Le premier des ministres célestes est Hamza, l’Intelligence, qui a paru dans toutes les révélations depuis Adam, sous divers noms : Pythagore, David, Eléazar, etc. C’est lui qui frappe les disciples du polythéisme et de l’irréligion, qui démontre les vérités et conduit les hommes dans les voies de l’obéissance, vers le Dieu miséricordieux. — Le second est Ismaïl[1], l’Ame. Il a paru du temps de Hamza sous le personnage d’Abou-Ibrahim, fils de Mohammed-Témimi. Hamza lui donna l’investiture, et déposa en lui ses secrets et sa sagesse. Hamza, disent les livres des Druzes, c’est le mâle, Ismaïl la femelle. Leur union est nécessaire à la production des ministres et des fidèles. Il faut qu’ils agissent de concert pour donner la lumière, comme l’amadou et la pierre à feu pour donner l’étincelle. — Le troisième ministre est Mohammed, fils de Wahab, ou la Parole. C’est le premier fruit né de l’Intelligence et de l’Ame. Il est chargé de l’enseignement religieux, de surveiller les rites et cérémonies, de s’enquérir du bien et du mal, de punir les coupables, d’imposer les pénitences. — Le quatrième ministre est Sélama ou l’Aile droite. Sa vie réelle, comme sa vie figurative, est entourée d’impénétrables mystères. — Le cinquième ministre, enfin, est l’Aile gauche ou Aboul-Assan-Ali.

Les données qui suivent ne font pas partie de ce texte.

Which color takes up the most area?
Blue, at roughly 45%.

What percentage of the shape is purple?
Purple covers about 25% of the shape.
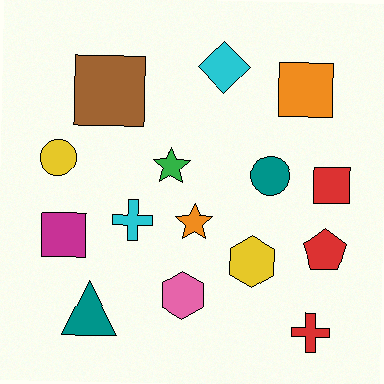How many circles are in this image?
There are 2 circles.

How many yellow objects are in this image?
There are 2 yellow objects.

Il a joué un grand rôle dans le développement de la religion unitaire, et il est l’auteur de la plupart des traités qui composent le recueil religieux des Druzes. — Ces divers ministres ont tous annoncé la divinité du khalyfe avec des voix « pareilles à celle du tonnerre ; » ils sont au sommet de la hiérarchie théocratique, rangée autour du céleste trône de Hakem.

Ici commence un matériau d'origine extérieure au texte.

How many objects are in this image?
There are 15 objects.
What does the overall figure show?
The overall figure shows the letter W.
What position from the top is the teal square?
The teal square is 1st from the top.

Jusqu’ici nous ne sommes pas sortis du ciel. Après Dieu, révélé dans Hakem, après les intermédiaires entre la cause et l’effet, adorés dans les ministres divins, on arrive à la création, et ici les bizarreries abondent plus que jamais. Les choses ont été formées, dès leur origine, dans l’état où nous les voyons aujourd’hui. Au premier jour il y eut par milliers des habitans de tout sexe et de tout âge. Chaque homme était né sachant son métier. Dès l’abord pourtant, et avant les siècles, tout cela n’existait qu’en imagination, et se réalisa par un effet de la toute-puissance du créateur. Ensuite les ames passèrent successivement d’un corps dans un autre. L’ame d’un unitaire passe dans une figure unitaire, celle d’un polythéiste dans la figure d’un polythéiste. La masse des êtres humains n’est susceptible ni d’augmentation ni de diminution ; car, si le monde augmentait seulement à chaque millier d’années d’un seul individu, la terre deviendrait à la fin trop étroite pour contenir l’humanité ; s’il diminuait, au contraire, d’un seul individu par chaque millier d’années, le globe, à la suite des siècles, demeurerait désert. Cette absurde immobilité de la théogonie des Druzes n’est pas seulement dans le chiffre de la population, elle est aussi dans le fond même de leur doctrine. En effet, les ames des infidèles, lors même qu’elles ont paru se réunir à la religion unitaire, finissent toujours par retourner à leur nature perverse et cor-

  1. On a de cet Ismaïl divers écrits, l’un intitulé le Cierge, l’autre le Cantique de l’ame. Ce dernier est un poème.